I thought torch.nn.functional.kl_div should compute KL divergence in Kullback–Leibler divergence - Wikipedia (the same as scipy.stats.entropy and tf.keras.losses.KLDivergence), but I cannot get the same results from a simple example. Does anyone know why?

the input given is expected to contain log-probabilities and is not restricted to a 2D Tensor. The targets are interpreted as probabilities by default, but could be considered as log-probabilities with log_target set to True.

In other words, the first argument should be log probs.

Personally, I’d not use FloatTensor, it’s been superseded as the preferred way to create tensors longer than it had been the way to create them.

Thanks – that makes sense. I must have missed the log probability part, although it seems weird not giving an option to specify probabilities directly on input.

And thanks for pointing out the FloatTensor issue. I guess torch.tensor() is the recommended way now.

So the definition that it is log probs has historically grown, but as a rule of thumb, probabilities very close to 1 are difficult to work with (try evaluating 1-1e-20, and it’s a lot less for float vs. double). Now if you know that your probabilities are close to 1 but not close to 0, you can avoid this by using 1-p consistently, but it seems that using log-probs as the default representation of probabilities is a good idea in general.

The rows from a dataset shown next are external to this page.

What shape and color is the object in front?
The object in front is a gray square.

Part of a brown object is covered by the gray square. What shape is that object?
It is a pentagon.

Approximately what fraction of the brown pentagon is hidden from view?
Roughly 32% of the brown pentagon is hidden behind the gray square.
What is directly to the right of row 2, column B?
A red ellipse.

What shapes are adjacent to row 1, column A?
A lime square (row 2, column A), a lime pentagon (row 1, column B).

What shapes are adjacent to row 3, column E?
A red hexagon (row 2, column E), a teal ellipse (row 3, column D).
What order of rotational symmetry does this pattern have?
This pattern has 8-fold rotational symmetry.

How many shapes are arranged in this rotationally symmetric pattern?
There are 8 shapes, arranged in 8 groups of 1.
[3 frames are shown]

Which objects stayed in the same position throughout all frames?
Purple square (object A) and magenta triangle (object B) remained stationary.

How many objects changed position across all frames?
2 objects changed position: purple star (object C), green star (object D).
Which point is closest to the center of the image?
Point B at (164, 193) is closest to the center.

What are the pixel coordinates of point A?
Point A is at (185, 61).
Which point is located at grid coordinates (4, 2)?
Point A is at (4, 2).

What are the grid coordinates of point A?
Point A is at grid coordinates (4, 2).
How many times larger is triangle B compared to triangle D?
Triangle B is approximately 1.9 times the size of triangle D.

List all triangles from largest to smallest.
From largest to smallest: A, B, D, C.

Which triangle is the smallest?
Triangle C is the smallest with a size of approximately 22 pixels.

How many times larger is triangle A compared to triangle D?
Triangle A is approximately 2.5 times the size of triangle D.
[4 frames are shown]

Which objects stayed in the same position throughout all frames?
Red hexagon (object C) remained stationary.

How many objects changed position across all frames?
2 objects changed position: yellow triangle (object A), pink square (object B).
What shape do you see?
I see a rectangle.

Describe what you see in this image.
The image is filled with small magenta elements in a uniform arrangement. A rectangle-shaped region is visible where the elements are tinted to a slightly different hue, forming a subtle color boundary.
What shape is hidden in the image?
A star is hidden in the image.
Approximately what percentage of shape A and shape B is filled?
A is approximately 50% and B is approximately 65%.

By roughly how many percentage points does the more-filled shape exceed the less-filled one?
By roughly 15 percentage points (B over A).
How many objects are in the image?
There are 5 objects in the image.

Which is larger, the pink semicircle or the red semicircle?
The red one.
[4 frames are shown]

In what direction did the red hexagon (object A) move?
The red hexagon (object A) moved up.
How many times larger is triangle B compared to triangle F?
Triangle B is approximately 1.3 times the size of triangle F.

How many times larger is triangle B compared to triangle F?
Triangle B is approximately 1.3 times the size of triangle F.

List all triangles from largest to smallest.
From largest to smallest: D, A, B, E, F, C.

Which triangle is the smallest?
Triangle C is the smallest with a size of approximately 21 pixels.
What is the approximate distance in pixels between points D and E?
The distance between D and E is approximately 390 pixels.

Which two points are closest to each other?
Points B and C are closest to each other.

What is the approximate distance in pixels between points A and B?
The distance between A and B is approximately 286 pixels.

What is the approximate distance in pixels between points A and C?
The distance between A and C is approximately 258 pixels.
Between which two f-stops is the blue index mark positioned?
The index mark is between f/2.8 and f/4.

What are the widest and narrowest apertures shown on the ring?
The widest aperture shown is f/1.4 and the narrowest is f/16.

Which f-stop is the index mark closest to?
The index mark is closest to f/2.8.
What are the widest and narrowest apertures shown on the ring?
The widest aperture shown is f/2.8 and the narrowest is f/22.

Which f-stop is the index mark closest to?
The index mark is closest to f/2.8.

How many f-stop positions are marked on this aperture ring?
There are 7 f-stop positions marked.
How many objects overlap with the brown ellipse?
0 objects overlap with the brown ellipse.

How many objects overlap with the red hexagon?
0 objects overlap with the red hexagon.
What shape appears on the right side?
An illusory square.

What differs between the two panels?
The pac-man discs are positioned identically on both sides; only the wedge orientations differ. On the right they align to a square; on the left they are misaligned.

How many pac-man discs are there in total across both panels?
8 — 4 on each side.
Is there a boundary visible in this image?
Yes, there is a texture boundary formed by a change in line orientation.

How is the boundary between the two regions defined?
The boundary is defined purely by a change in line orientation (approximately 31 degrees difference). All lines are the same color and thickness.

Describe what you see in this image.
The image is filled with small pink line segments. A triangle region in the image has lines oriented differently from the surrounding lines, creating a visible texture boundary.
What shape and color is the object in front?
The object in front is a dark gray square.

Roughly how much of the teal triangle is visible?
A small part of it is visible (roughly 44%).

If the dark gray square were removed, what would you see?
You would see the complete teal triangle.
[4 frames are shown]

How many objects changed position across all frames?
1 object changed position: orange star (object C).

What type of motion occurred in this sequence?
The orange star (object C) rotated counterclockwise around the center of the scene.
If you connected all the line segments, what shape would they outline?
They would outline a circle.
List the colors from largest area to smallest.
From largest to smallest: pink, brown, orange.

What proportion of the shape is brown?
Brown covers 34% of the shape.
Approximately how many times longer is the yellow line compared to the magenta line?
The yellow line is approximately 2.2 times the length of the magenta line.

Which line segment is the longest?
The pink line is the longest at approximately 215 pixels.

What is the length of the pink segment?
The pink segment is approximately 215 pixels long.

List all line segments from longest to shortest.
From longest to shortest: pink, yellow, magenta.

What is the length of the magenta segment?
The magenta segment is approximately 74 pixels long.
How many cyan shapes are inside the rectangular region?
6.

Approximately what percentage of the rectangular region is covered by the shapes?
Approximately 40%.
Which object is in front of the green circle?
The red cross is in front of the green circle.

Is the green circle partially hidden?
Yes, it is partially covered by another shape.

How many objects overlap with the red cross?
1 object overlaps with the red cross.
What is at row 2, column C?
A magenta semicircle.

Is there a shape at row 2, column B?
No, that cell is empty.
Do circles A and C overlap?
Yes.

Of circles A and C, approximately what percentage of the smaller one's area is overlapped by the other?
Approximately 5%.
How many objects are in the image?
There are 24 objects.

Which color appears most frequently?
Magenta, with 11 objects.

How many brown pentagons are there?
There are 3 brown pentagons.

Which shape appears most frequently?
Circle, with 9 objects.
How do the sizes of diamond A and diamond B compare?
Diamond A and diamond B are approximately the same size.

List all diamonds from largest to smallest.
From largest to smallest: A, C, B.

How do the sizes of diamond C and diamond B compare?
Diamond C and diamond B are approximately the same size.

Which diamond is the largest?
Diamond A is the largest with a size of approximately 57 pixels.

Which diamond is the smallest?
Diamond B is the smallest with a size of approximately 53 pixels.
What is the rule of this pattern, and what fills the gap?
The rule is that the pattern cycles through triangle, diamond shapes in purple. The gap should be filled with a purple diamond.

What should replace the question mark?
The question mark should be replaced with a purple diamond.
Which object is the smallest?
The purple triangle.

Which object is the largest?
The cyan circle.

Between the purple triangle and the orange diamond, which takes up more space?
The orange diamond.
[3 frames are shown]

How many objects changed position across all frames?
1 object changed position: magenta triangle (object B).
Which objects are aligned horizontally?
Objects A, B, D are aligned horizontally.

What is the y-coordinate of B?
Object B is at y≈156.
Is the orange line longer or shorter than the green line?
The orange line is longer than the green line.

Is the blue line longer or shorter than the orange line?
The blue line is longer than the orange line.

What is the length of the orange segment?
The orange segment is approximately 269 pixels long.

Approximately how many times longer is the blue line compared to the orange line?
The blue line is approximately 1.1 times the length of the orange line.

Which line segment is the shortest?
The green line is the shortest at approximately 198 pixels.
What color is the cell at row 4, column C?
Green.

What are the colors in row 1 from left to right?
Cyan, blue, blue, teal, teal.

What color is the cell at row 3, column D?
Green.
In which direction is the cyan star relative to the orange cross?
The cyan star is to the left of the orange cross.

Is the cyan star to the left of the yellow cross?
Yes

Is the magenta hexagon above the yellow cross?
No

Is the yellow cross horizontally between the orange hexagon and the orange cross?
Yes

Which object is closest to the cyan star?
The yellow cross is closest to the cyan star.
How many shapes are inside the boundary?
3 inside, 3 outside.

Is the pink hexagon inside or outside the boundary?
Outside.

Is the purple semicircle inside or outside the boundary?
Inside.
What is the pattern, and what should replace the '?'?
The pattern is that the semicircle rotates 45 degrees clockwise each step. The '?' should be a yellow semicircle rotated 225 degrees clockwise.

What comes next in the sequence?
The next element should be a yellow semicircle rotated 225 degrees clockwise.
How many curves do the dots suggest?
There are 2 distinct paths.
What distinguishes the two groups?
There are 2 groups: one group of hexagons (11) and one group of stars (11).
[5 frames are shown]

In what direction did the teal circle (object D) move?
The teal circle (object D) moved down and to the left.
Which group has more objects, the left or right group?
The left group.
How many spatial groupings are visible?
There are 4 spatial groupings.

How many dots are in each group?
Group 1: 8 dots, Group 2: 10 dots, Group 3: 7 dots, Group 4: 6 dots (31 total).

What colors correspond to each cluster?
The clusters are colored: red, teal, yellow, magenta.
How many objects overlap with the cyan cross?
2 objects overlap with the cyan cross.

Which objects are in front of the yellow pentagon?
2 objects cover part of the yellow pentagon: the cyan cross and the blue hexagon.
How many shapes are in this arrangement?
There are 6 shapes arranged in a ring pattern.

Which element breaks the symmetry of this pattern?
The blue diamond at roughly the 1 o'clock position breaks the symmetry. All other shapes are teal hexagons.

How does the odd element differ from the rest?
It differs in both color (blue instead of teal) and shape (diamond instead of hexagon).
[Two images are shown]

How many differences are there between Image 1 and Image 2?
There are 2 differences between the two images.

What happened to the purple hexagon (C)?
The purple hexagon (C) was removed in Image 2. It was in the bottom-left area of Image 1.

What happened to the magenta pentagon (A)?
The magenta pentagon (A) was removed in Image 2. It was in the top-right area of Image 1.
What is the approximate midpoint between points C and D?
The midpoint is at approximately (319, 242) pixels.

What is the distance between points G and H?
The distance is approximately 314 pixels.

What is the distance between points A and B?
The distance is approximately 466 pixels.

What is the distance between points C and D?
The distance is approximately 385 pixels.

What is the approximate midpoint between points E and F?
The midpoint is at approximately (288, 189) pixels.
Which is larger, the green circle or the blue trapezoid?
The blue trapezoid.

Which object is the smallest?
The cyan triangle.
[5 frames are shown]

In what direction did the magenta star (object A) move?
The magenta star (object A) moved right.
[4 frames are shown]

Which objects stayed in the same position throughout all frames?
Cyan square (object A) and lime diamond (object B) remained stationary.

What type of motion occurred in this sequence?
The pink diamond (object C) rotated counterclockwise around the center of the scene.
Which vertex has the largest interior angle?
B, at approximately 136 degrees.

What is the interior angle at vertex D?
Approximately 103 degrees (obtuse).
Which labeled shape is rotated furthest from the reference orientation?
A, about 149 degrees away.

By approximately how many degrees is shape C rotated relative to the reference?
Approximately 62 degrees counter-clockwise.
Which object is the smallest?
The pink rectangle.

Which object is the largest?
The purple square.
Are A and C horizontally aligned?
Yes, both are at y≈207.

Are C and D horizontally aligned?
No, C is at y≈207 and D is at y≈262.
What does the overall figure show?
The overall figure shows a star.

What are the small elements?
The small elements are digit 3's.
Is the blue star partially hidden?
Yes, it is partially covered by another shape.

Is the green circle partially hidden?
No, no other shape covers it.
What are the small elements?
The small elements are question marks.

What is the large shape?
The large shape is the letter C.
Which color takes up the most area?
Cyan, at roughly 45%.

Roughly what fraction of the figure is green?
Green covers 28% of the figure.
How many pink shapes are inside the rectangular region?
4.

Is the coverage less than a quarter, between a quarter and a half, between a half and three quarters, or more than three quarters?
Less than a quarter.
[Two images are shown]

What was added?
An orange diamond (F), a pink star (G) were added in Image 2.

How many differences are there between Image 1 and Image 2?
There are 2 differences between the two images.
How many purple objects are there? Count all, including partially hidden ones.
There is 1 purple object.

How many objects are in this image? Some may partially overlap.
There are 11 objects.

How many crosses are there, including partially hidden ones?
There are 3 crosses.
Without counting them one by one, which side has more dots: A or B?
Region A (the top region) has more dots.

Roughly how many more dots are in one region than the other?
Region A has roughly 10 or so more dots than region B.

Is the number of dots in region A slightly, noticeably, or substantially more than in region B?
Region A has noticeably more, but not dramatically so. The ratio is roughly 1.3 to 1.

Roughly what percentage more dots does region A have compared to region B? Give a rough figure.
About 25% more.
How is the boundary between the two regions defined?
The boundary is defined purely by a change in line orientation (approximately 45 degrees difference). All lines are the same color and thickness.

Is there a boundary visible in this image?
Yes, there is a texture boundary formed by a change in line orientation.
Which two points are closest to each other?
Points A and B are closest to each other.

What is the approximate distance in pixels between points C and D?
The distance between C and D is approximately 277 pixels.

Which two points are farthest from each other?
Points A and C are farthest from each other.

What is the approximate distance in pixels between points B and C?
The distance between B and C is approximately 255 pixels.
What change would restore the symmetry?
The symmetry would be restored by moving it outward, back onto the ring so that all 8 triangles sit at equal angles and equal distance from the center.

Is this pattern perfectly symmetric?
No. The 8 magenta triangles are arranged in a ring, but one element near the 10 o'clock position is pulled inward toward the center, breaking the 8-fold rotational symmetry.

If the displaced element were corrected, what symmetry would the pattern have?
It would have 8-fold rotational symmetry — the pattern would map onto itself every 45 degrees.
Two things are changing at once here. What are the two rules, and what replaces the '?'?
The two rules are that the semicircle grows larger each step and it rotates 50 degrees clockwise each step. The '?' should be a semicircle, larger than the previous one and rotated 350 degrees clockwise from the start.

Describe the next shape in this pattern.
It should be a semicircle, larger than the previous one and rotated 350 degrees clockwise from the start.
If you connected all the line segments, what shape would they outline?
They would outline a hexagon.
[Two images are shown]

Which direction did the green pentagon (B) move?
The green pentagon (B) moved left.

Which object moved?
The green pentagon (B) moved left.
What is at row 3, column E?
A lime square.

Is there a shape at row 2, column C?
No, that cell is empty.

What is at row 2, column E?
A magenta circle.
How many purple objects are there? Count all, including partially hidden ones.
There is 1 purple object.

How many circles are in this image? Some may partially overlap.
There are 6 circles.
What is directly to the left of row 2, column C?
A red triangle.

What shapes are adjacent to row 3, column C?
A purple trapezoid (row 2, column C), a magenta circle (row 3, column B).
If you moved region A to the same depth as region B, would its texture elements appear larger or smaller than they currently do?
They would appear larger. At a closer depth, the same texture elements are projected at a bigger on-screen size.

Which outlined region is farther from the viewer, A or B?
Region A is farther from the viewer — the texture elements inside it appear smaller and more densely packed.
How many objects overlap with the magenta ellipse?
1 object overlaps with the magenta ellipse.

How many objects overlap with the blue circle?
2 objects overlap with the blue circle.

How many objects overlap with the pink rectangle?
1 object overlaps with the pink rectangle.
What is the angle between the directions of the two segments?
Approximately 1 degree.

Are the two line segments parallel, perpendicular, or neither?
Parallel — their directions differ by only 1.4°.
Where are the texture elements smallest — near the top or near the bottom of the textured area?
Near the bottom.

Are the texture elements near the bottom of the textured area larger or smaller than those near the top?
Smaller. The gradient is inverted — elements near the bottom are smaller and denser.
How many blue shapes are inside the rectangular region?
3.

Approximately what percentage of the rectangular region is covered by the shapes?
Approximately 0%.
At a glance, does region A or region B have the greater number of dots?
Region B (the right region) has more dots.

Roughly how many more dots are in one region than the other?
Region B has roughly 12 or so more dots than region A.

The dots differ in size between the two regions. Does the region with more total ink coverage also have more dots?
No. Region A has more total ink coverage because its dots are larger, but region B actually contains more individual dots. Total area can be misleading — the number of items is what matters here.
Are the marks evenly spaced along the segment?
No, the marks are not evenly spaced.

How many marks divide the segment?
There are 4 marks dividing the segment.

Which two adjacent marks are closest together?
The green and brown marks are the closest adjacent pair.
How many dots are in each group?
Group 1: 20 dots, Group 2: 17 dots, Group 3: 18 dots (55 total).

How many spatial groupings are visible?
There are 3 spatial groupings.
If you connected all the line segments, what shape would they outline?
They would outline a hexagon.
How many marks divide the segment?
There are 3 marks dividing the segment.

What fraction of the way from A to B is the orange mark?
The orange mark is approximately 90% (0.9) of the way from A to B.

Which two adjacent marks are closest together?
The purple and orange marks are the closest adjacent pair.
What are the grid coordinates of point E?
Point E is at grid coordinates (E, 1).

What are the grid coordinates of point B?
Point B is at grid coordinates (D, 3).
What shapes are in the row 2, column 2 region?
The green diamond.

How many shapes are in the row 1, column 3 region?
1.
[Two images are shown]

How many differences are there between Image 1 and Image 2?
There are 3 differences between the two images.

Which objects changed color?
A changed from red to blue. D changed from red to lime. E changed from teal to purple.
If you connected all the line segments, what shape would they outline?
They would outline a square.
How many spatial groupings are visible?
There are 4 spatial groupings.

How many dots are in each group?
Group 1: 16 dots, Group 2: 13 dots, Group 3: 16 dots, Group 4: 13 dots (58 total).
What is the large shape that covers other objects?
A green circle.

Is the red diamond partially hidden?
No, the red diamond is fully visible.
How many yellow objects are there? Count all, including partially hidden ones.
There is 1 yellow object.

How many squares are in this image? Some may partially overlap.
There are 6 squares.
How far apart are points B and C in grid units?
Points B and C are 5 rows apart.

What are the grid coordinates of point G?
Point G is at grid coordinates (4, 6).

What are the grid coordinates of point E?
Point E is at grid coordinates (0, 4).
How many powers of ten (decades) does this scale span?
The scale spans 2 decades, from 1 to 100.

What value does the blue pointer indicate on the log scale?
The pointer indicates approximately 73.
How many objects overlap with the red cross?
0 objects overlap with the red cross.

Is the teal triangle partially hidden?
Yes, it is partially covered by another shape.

Now this of distinctly practical relevance and crops up quite frequently

it is much more sane to use log_probs as neural network output if you want to train with negative log likelihood aka cross entropy,

So to me, it makes a lot of sense to have log probs whenever actually doing something with it, but I would agree that it might be better to mention it explicitly also in the kl_div documentation (personally, I try to name my parameters log_probs or so, but I guess that’s not trivial to change).